В Синоде, на родине Диогена и Митридата, Ибн Баттута провел, по его словам, сорок дней.

Ждал у моря погоды.

Глава вторая

«Чем прибыль на море, лучше безопасность на суше», — говорит турецкая пословица.

Черное море лежало у самых ног — неприветливое, холодное, штормовое. Отплытие судна откладывалось со дня на день, но это, казалось, вовсе не волновало худощавого смуглого капитана-грека, который каждое утро выходил на берег, сокрушенно хлопал себя руками по бедрам и отправлялся в ближайшую корчму, где пил вино и резался в кости со своими крикливыми единоплеменниками.

Ибн Баттута в последние дни перед выходом спал тревожно и чутко, просыпался по нескольку раз за ночь, долго сидел на постели, прислушивался к свисту ветра и монотонному рокоту волн.

Его мучили дурные предчувствия. Но когда однажды Утром греческий капитан, протирая опухшие от пьянства глаза, пробормотал, что пора готовиться к выходу, Ибн Баттута неожиданно пришел в хорошее расположение духа: отплытие было назначено на четверг, а этот день в отличие от вторника или субботы считается у арабов счастливым.

К полудню у Ибн Баттуты собрались все его спутники — арабские и персидские купцы, направлявшиеся в Крым со своим товаром — кожами, шелками, пряностями. Среди них были и пожилые люди, но так уж вышло, что небольшая компания единодушно признала авторитет молодого хаджи и безропотно подчинилась его воле. Особенно рьяно выказывал свое расположение магрибинский купец Абу Бакр, который ходил за Ибн Баттутой как тень, на лету ловил его распоряжения.

В полдень Ибн Баттута велел начинать погрузку. Абу Бакра, гортанный цокающий говор которого напоминал ему родину, Ибн Баттута пригласил расположиться с ним в одной каюте, куда неразговорчивый румийский мамлюк Михаил еще утром снес все необходимые вещи.
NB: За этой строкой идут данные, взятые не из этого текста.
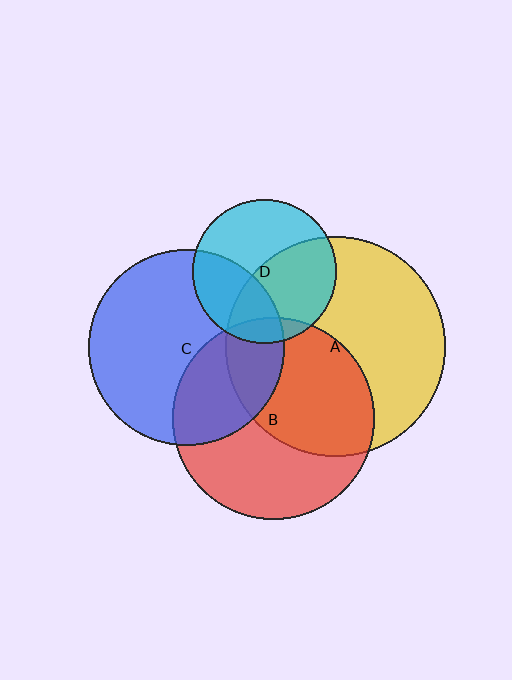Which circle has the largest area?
Circle A (yellow).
На рассвете следующего дня хлопнули, наполняясь ветром, латаные грязные паруса, и судно, развернувшись в бухте, нырнуло в густой туман. Три дня шли при попутном ветре. Вечером третьего дня ветер изменил направление, начало штормить. Всю ночь судно кидало с боку на бок; похрустывали и скрипели мачты и шпангоуты.

Поутру Ибн Баттута велел Абу Бакру подняться на палубу и выяснить состояние моря. Абу Бакр вернулся через считанные минуты с лицом, белым как саван.

— Плохи дела, — пробормотал он.

На пятые сутки шторм прекратился, ночной ветер расчистил небо, и спокойная зеленая вода позолотилась рассветными лучами. К полудню на горизонте показались горы, чуть позднее путешественникам открылась хорошо знакомая панорама Синопа.